Es imposible escribir sobre lo que pasa en Brasil sin hacer un poco de historia. Hace muchos años que la realidad golpea duro a la sociedad brasileña. Sin embargo, nadie puede negar que los programas populares llevados adelante a partir del primer gobierno de Luiz Inácio Lula Da Silva –que comenzó en el año 2003–, con su Fome Zero (Hambre Cero) como buque insignia, cambiaron la vida de la población más vulnerable del país, o al menos llevaron un plato de porotos y arroz a millones de personas a las que los mandatarios anteriores ni siquiera parecían haber registrado.

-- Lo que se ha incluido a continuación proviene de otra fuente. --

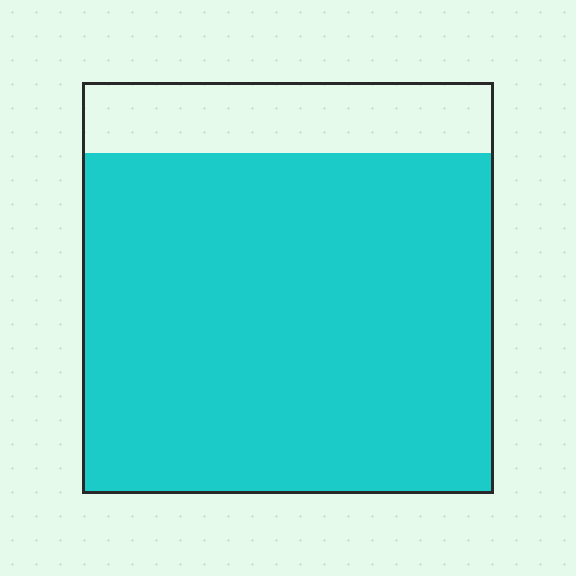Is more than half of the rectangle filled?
Yes.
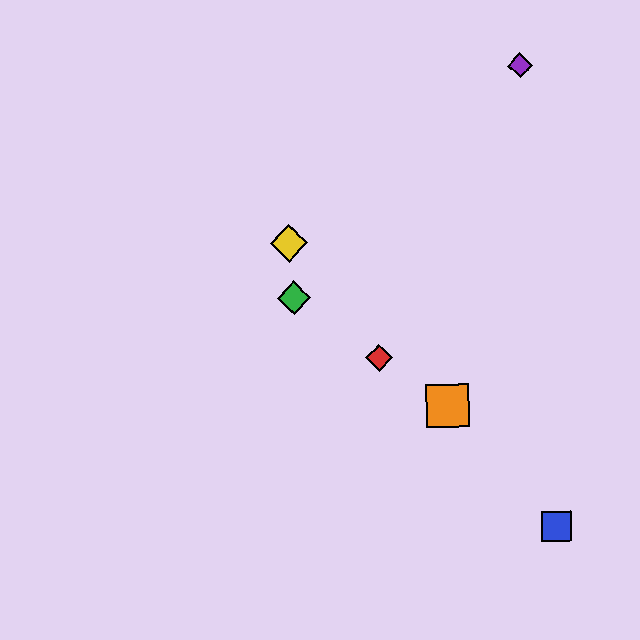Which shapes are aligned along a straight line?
The red diamond, the green diamond, the orange square are aligned along a straight line.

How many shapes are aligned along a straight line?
3 shapes (the red diamond, the green diamond, the orange square) are aligned along a straight line.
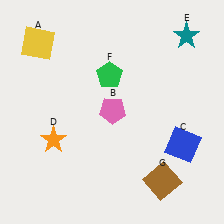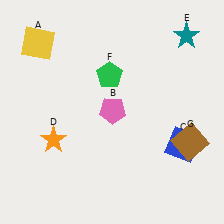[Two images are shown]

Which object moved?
The brown diamond (G) moved up and to the right.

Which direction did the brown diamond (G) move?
The brown diamond (G) moved up and to the right.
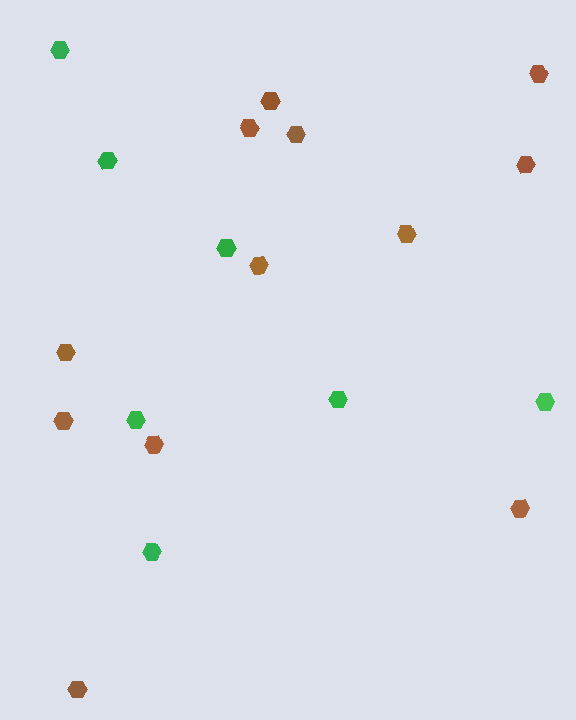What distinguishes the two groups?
There are 2 groups: one group of green hexagons (7) and one group of brown hexagons (12).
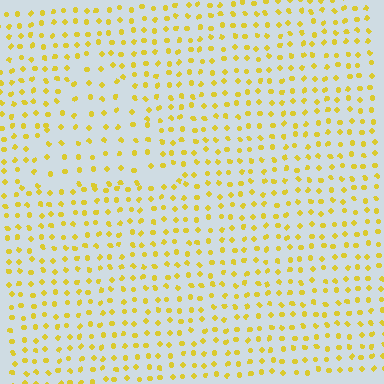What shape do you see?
I see a triangle.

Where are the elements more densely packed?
The elements are more densely packed outside the triangle boundary.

Ese tipo de ayuda social se fue intensificando en los sucesivos gobiernos liderados por el Partido de los Trabajadores, y se anexaron programas de salud y de estudios para brasileños de sectores deprimidos.

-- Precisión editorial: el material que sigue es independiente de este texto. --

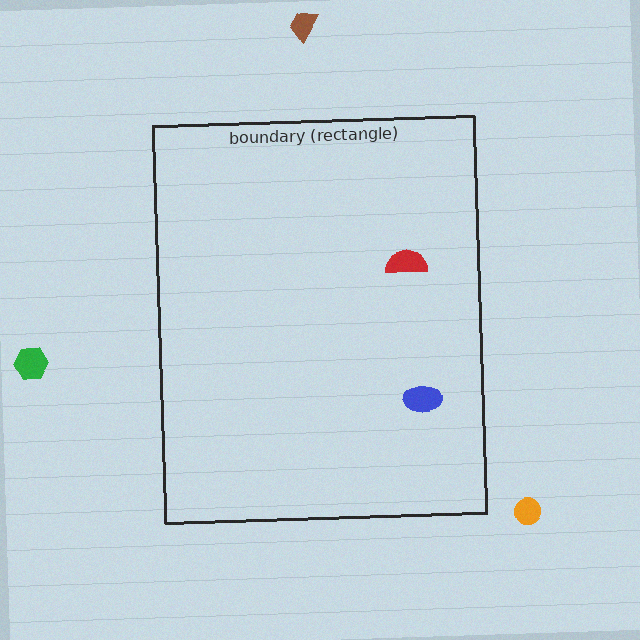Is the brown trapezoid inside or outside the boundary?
Outside.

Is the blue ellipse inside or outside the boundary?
Inside.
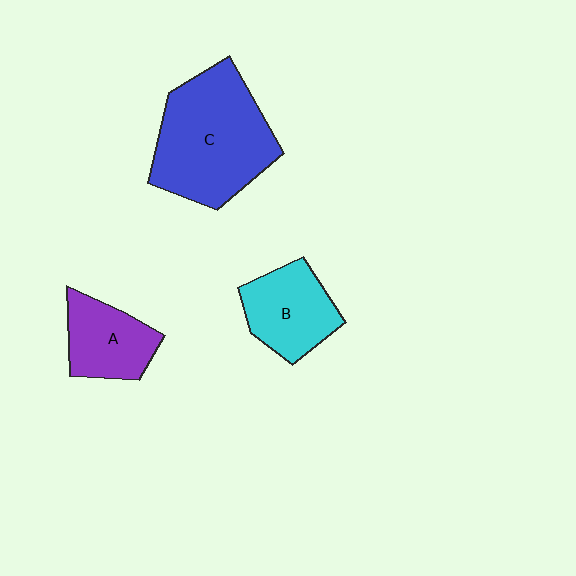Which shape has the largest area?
Shape C (blue).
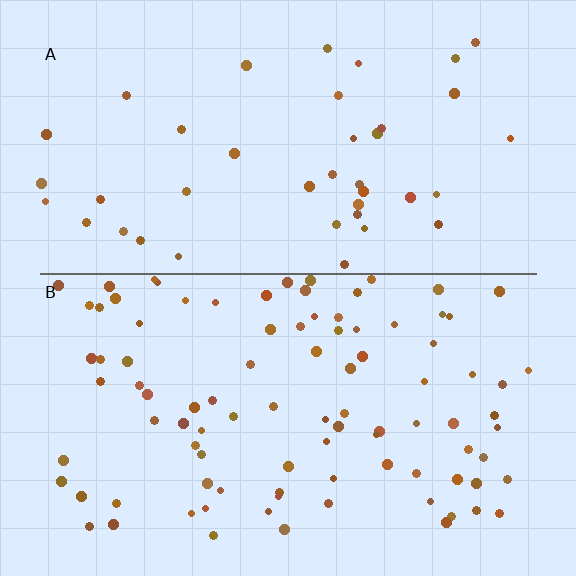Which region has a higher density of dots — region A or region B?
B (the bottom).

Mientras tanto, la política económica también aseguraba acentuar los beneficios a las capas más altas de la sociedad, dejando a la clase media a mitad de la escalera, más proclive a descender que a subir peldaños. El olvido de un sector tan amplio de la población en condiciones de decidir iba a costarle caro al gobierno.
Cuando hoy se habla del esquema de corrupción del “escándalo de las mensualidades” (mensalão), a partir del año 2005, o de la Operação Lava Jato, cuyo disparador público se produjo en 2008, suele obviarse el testimonio de Pedro Barusco Filho, ex gerente ejecutivo de Petrobras, que, luego de acogerse al beneficio de la “delación premiada” (información a cambio de aliviar la pena), afirmó que la alta corrupción comenzó en el año 1997, durante el mandato de Fernando Henrique Cardoso.

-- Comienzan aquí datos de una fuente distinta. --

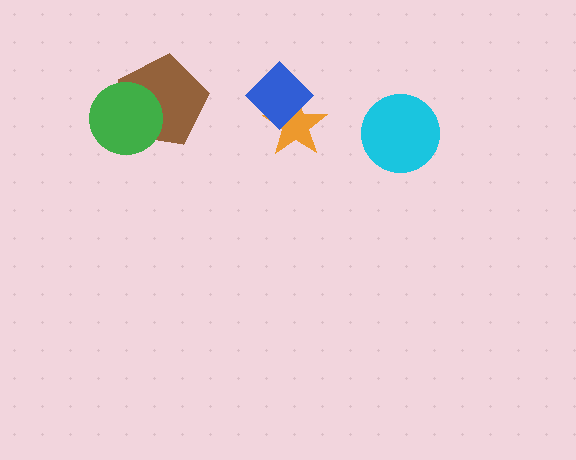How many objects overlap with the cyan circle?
0 objects overlap with the cyan circle.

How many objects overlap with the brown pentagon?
1 object overlaps with the brown pentagon.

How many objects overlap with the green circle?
1 object overlaps with the green circle.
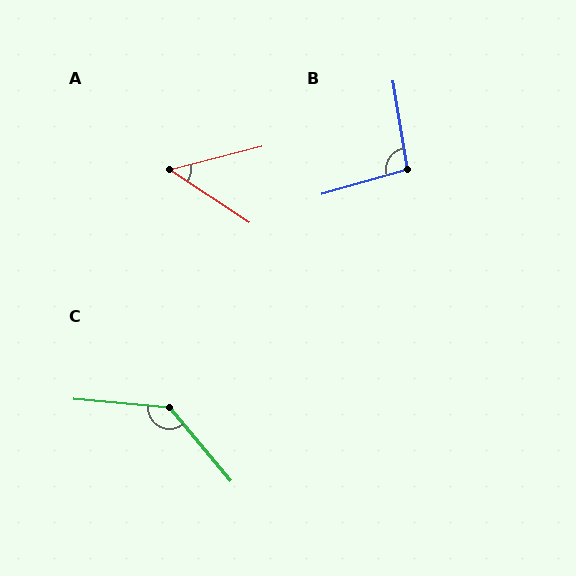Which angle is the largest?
C, at approximately 135 degrees.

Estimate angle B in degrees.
Approximately 97 degrees.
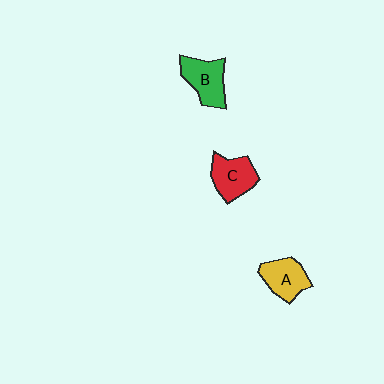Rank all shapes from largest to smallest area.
From largest to smallest: B (green), C (red), A (yellow).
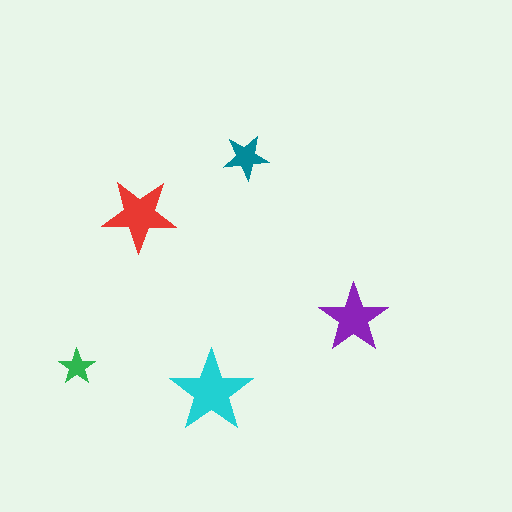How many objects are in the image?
There are 5 objects in the image.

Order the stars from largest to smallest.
the cyan one, the red one, the purple one, the teal one, the green one.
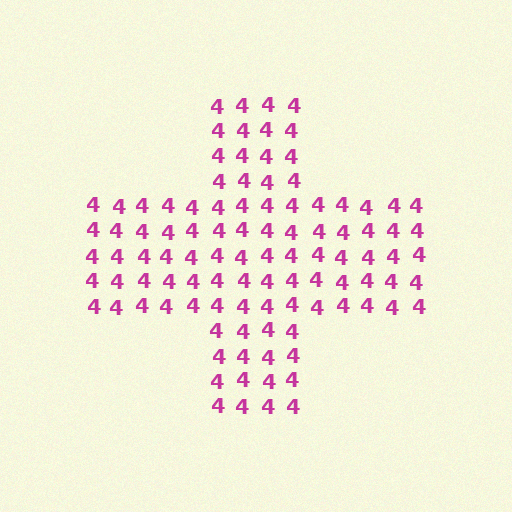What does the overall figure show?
The overall figure shows a cross.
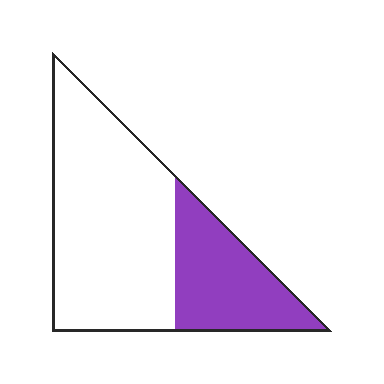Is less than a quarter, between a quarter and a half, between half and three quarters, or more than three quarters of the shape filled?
Between a quarter and a half.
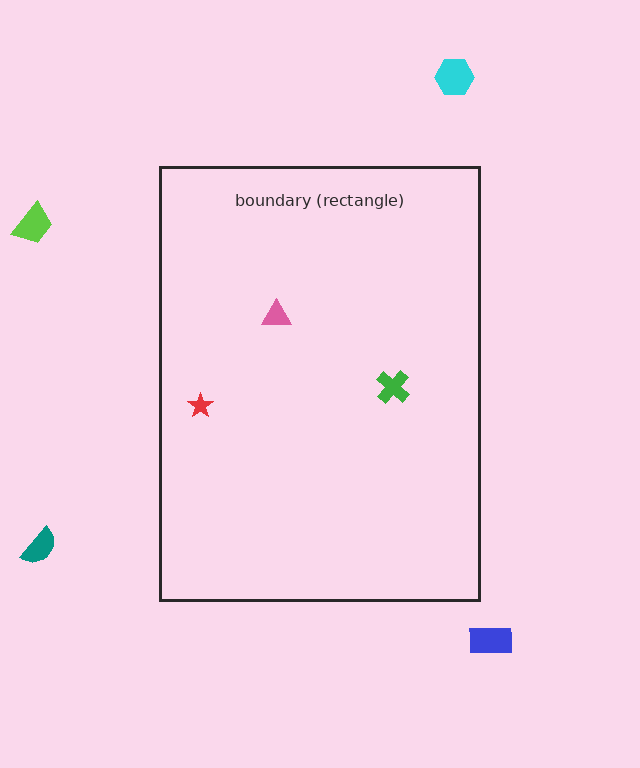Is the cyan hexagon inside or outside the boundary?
Outside.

La “dignidad” de algunos llevó a ignorar la información aportada por Barusco Filho, en el entendido de que las palabras de un delator son poco confiables per se. La sorpresa fue cuando el ex presidente Fernando Henrique Cardoso publicó el primer volumen (dicen que serán cuatro) de Diarios de Presidencia. Allí afirma que el 16 de octubre de 1996, Benjamin Steinbruch –dueño de la Compañía Siderúrgica Nacional y a quien Cardoso nombró en el Consejo de Administración de Petrobras– le avisó que la petrolera estatal brasileña era “un escándalo” y que encontraba que era “preciso intervenir Petrobras”.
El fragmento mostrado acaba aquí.